11 November 2010

A physicist from The University of Queensland (UQ) has helped make a breakthrough discovery that will turn quantum computers from a theory into a reality.

The discovery means that super-fast computers can now be built that are far more powerful than current computers, allow complex computations that are not currently possible and able to devise un-breakable codes.

Scientists around the world have been trying for the past 20 years to build a quantum computer with component parts made up of just single atoms and electrons. However, no one has built a quantum computer with more than a handful of quantum bits.

One of the major problems is that it is difficult to build a computer on a sub-atomic scale without any faults, missing components or broken connections.

Dr Tom Stace, from UQ’s School of Mathematics and Physics, has been studying what impact these errors would have on the operation of quantum computers and, together with international colleagues, has found that quantum computers can still work even with a large number of faulty or missing components and connections.

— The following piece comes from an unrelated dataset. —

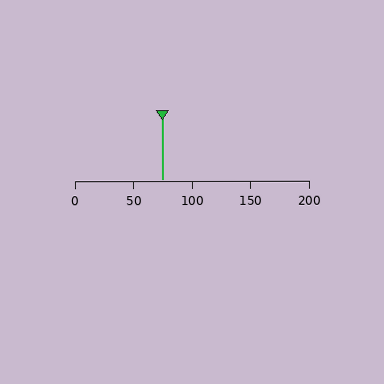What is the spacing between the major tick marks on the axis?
The major ticks are spaced 50 apart.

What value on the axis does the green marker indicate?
The marker indicates approximately 75.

“We have shown that quantum computers can tolerate a surprisingly large rate of errors, as well as losing up to 25 percent of their basic components, called quantum bits, or qubits,” Dr Stace said.

Dr Stace’s research into the fault tolerance of quantum computers, published this week in Physical Review Letters, was a collaboration with Sean Barrett, from Imperial College London and builds on results the pair published in 2009.

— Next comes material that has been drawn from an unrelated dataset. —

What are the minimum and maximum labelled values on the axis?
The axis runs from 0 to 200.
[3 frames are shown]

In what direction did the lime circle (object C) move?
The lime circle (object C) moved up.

Another paper by Stace and Barrett, together with researchers at Oxford and the National University of Singapore, soon to appear in Physical Review Letters, shows that quantum computers can also tolerate very high levels of faults in establishing connections between qubits.

“We have also found that a high failure rate of connections between components is tolerable, with the quantum computer still able to operate with up to 90 percent of failed connections.”

Dr Stace says the findings provide targets for experimental efforts, and will allow people to now start building larger scale quantum computers.